By Jim Kouri
December 9, 2012
In spite of the threat of American weapons ending up in the hands of terrorist groups, President Barack Obama secretly approved an arms transfer to Libyan rebels through Qatar at the height of the rebellion against Moamar Khadhafi, a knowledgeable source noted on Friday.
However, American counterterrorists are discovering that some of those U.S. weapons ended up in the hands of radical Islamists including associates of al-Qaeda, according to a law enforcement source who trained police in the Middle East.

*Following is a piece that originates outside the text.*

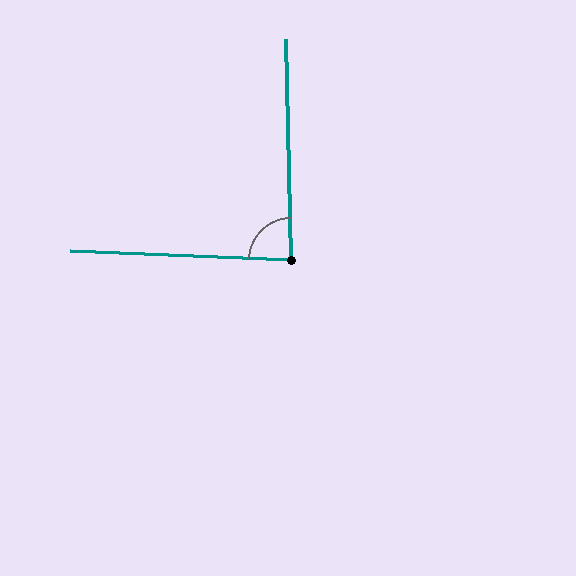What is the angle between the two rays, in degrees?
Approximately 86 degrees.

Some Americans who are retired from the military, as well as intelligence and law enforcement agencies, believe there should be an investigation into possible connections between the weapons provided by the Qataris back then and the attack that killed an American ambassador and three other Americans in Benghazi, Libya, on Sept. 11, 2012.

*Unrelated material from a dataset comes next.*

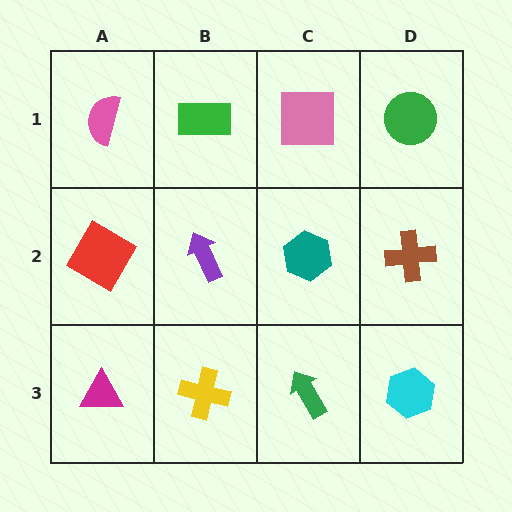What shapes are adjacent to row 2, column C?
A pink square (row 1, column C), a green arrow (row 3, column C), a purple arrow (row 2, column B), a brown cross (row 2, column D).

During the months leading up to the terrorist attacks, the Obama administration worried about its part in helping to arm the Libyan rebels who were members of terrorist organizations especially so close to Election Day.
Experts believe that Obama’s experience with arming Libyan rebels is why his administration is nervous about arming the rebels in Syria, where money and weapons are flowing in from Qatar and other countries. It’s widely believed that al-Qaeda in Iraq and other terrorist groups are active in the Syrian rebellion.
Countries such as Saudi Arabia and Qatar are reportedly supplying weapons and equipment to the Syrian rebels. But the Obama administration continues its refusal to directly arm the Syrian opposition, for fear that the weapons may end up in the hands of the more hard-line Islamist groups in the Arab country, said a source within federal law enforcement.
The aftermath of the rebellions in Egypt and Libya have been disappointing to the Obama administration and the Democrats, with the Egyptian government run by the Muslim Brotherhood and the Libyan government’s difficulty dealing with terrorists, militias and warlords, said an Israeli security expert.